Plagues, Pandemics, & Peoples (Honors) We are living in unprecedented times – experiencing a pandemic that people will be writing and reading about for years (maybe even centuries). This Honors seminar explores contemporary pandemics (COVID-19, SARS, HIV, ebola) and historic ones (Bubonic plague, 1918 influenza pandemic, smallpox) using biosocial analyses, exploring how they are shaped by not only biology, but by cultural ideas and practices, politics, economics, and histories. This course primarily approaches pandemics from a medical anthropological perspective, integrating ethnographic and historical works that examine global health and humanitarianism, the historical legacies of colonialism, global inequities and ‘philanthrocapitalism’, sexualities, religion, biomedical technologies and folk healing, among others, and will examine our progress toward achieving ‘health for all’ as a human right throughout the world. Assignments will include a semester-long ‘pandemic journaling project’ that helps students reflect on their own experiences living in a pandemic, as well as place the COVID-19 pandemic in a broader historical and global context of pandemic illness. Additional assignments include reflection essays and presentations that encourage original critical thinking and research as well as cross-disciplinary analysis. Students will learn to think of diseases not only as biological entities, but as forces that shape the arc of human history.

Race, Ethnicity & Culture In this course, we explore race and ethnicity and their relationship to culture in a cross-cultural, anthropological perspective. We will consider cultural constructions of race and ethnicity in the United States, in other areas of the Americas, and other areas of the world. (Undergraduate/Graduate)

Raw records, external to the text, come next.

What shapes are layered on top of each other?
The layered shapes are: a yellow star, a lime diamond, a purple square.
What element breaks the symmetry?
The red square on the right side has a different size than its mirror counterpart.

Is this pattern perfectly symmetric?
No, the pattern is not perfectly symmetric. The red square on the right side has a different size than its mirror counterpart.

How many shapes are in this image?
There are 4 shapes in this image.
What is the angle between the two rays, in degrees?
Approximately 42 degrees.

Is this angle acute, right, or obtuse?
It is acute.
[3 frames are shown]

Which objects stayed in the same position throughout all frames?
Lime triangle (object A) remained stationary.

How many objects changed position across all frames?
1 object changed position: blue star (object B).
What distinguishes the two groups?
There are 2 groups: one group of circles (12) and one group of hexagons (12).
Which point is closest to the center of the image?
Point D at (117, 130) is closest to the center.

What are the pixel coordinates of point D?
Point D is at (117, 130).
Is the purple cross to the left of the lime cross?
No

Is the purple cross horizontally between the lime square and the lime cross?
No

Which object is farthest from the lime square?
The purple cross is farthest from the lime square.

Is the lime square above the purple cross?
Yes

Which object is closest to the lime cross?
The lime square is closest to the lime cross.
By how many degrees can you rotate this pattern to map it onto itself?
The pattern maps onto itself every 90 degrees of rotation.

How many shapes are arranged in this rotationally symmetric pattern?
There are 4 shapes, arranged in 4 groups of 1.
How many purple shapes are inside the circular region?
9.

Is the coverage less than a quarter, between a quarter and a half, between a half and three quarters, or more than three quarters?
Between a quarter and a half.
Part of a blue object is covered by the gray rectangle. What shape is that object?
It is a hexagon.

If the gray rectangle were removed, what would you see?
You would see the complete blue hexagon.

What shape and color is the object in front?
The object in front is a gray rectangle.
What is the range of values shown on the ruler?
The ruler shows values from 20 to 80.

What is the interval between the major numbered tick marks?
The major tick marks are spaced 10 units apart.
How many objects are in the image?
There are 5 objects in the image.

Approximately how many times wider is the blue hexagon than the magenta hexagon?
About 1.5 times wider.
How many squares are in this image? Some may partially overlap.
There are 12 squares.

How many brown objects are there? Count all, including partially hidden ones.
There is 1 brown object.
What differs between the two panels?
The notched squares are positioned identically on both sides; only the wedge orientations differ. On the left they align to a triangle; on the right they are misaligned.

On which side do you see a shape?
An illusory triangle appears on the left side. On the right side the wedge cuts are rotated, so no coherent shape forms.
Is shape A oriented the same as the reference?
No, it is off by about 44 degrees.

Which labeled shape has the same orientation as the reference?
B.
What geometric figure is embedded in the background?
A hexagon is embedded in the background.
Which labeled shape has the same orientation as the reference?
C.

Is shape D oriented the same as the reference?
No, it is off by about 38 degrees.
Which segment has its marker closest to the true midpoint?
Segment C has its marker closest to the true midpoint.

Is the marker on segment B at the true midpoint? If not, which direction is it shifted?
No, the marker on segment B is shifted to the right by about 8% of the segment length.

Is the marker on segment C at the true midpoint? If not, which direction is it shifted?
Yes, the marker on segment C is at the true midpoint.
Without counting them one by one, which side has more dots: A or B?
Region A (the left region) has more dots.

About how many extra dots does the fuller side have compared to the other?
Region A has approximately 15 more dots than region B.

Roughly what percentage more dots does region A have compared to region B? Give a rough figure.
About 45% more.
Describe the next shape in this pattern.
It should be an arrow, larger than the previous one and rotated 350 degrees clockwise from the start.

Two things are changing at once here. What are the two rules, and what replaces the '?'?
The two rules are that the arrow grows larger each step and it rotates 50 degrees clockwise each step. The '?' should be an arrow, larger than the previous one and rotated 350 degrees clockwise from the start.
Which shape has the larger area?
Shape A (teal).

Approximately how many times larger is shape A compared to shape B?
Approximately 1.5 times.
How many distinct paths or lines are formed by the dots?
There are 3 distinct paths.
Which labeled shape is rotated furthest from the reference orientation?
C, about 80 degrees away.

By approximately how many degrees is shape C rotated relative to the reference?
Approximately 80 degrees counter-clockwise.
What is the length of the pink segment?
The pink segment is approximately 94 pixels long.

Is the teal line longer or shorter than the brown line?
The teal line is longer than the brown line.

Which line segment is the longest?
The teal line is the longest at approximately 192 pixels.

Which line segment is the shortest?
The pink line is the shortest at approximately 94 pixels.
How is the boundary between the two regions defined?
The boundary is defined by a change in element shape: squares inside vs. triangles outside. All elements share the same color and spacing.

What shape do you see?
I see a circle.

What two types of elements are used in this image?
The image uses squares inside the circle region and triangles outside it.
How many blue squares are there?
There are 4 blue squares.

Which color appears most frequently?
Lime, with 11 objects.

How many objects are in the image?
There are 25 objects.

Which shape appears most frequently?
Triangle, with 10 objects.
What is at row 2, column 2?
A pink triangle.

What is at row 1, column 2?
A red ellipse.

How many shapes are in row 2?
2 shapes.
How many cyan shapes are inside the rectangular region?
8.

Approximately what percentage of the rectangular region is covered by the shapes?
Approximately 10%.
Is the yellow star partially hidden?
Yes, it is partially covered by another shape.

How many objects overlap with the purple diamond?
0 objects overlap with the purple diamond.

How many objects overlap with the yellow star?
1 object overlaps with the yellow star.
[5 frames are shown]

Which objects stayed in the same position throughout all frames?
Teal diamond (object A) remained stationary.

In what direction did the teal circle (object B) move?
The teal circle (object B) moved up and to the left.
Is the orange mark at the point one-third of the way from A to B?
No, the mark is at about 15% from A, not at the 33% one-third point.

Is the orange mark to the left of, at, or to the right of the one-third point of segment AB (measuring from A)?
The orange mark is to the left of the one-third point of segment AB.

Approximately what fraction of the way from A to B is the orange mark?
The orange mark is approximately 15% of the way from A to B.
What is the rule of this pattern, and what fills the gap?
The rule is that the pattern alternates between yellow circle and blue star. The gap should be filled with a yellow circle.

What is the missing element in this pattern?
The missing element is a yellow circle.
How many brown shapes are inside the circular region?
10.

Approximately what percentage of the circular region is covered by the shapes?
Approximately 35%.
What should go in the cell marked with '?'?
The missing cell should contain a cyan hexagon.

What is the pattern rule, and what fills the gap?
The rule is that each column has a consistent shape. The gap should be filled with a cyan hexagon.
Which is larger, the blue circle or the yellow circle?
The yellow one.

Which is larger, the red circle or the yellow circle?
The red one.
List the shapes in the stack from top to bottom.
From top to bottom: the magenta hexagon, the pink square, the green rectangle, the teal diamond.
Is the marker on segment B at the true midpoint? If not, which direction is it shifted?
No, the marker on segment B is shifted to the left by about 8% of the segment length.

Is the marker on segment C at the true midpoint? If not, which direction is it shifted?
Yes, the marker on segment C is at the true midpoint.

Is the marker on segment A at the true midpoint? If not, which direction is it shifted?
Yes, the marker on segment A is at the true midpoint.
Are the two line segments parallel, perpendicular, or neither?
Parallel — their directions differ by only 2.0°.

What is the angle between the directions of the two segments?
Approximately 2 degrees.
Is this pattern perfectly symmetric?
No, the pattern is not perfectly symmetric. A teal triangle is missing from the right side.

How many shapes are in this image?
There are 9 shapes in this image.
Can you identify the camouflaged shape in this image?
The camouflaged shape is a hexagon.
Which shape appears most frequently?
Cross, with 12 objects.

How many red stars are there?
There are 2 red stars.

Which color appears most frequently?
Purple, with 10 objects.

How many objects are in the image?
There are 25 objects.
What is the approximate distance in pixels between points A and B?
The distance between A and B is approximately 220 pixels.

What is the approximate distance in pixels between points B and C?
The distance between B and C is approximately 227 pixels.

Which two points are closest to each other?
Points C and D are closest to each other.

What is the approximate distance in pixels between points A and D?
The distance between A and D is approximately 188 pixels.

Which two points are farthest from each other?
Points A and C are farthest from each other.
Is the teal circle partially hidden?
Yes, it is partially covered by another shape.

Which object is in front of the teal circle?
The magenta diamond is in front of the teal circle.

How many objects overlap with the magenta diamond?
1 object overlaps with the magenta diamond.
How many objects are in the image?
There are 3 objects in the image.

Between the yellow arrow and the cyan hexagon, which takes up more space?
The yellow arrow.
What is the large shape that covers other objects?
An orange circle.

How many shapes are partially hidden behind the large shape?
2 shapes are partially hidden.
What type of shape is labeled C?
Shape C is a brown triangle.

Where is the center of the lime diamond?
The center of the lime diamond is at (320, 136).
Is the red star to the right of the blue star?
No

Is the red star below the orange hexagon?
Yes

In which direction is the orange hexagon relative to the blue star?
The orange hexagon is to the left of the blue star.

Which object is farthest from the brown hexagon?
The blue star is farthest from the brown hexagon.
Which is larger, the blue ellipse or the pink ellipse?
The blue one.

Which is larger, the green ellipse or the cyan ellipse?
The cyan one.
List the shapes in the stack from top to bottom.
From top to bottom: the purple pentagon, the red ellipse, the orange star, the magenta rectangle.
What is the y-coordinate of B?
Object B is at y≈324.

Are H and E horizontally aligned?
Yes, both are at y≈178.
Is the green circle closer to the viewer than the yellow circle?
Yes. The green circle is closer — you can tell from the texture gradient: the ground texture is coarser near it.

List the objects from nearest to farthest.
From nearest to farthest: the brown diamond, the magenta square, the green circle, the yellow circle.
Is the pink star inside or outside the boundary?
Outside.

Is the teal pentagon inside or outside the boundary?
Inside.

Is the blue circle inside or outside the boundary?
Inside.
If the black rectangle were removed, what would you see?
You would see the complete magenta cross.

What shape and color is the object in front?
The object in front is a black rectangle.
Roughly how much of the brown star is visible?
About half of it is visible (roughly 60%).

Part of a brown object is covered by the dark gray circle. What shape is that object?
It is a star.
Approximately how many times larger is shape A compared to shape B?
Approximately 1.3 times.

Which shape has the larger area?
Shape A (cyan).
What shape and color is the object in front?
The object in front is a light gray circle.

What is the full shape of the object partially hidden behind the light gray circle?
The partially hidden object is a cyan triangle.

Sex, Gender & Sexuality Cross-Culturally In this course, we examine issues of sex, gender, and sexuality using cross-cultural examples and the holistic perspective that is a hallmark of anthropology. We will focus on issues of power, equality, and intersectionality, and will read ethnographic works that richly illustrate the complex and contingent experiences of everyday (gendered) life around the world.

Graduate Courses

 Contemporary Cultural Anthropological Theory Through readings and seminar discussion, students explore key themes and thinkers of the past century that have contributed to the production of contemporary cultural theory in anthropology. Important topics include structuralism, cultural materialism, feminism and anthropology, post-modernism, globalization, post-colonialism, symbolic anthropology, structural and symbolic violence. Key theorists include Franz Boas, Claude Levi-Strauss, Marvin Harris, Clifford Geertz, Sherry Ortner, Pierre Bourdieu, Michel Foucault, Nancy Scheper-Hughes, James Clifford, Anna Tsing

Global Health (for UWF’s Masters of Public Health program) The course will introduce students to the main concepts of the public health field and the critical links between global health and social and economic development. Students will get an overview of the determinants of health, and how health status is measured. Students will also review the burden of disease, risk factors, and key measures to address the burden of disease in cost- effective ways. The course will review specific topics related to the most important communicable and non-communicable diseases as well as issues related to food distribution, reproductive health and other global major health concerns with an important focus on low- and middle-income countries and on the health of the poor. We will also discuss cross-cutting global health issues such as poverty and equity, human rights and ethical issues in public health; globalization and health and complex emergencies.